Kinetic analysis of chenodeoxycholate inhibition of C. difficile spore germination. Germination rates were calculated from the linear segment of optical density changes over time. (A) Lineweaver-Burk plots of C. difficile spore germination at various concentrations of taurocholate (4, 6, 8, and 12 mM) and 0.2 (•), 0.4 (○), 0.5 (▪), 0.6 (□), and 0.8 mM (⧫) chenodeoxycholate concentrations. (B) Squared Lineweaver-Burk plots of C. difficile spore germination at various concentrations of taurocholate (4, 6, 8, and 12 mM) and 0.2 (•), 0.4 (○), 0.5 (▪), 0.6 (□), and 0.8 mM (⧫) chenodeoxycholate concentrations. (C) Dixon plot of C. difficile spore germination at various concentrations of chenodeoxycholate (0.2, 0.4, 0.5, 0.6, and 0.8 mM) and 4 (•), 6 (○), 8 (▪), and 12 (□) mM taurocholate. (D).
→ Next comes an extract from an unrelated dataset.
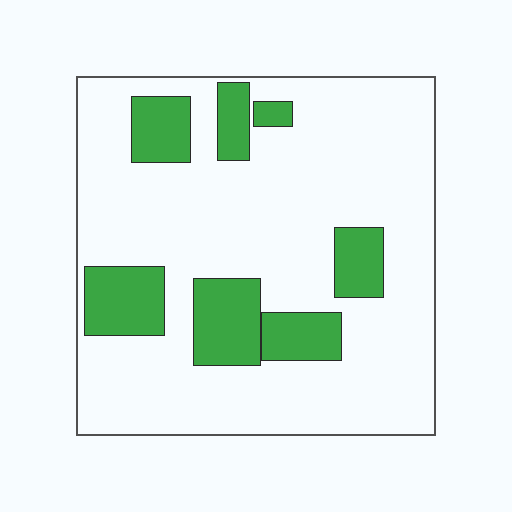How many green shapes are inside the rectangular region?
7.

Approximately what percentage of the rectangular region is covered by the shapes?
Approximately 20%.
Replot of Dixon plot x intercepts versus taurocholate concentrations was fitted to a straight line and yielded a K_i of 1.3 mM² for chenodeoxycholate binding.

FIG. 5.

Proposed kinetic mechanism for C. difficile spore germination. Spores are represented by gray circles. Cooperative germination receptors are represented by white split circles. Solid arrows represent fast processes. Dashed arrows represent slow processes. K_m(T) is the apparent Michaelis-Menten constant for taurocholate binding, and a is the interaction factor between taurocholate binding sites. K_m(G) is the apparent Michaelis-Menten constant for glycine binding, and b is the interaction factor between glycine binding sites. Dormant spores (A) must first detect a taurocholate molecule to start the germination process (B). The cooperative behavior of taurocholate binding rapidly saturates other taurocholate binding sites (C). The resulting taurocholate-spore complex is then competent to bind glycine (D). Cooperative binding of glycine allows rapid saturation of glycine binding sites to form a taurocholate-spore-glycine complex (E) that is activated for germination.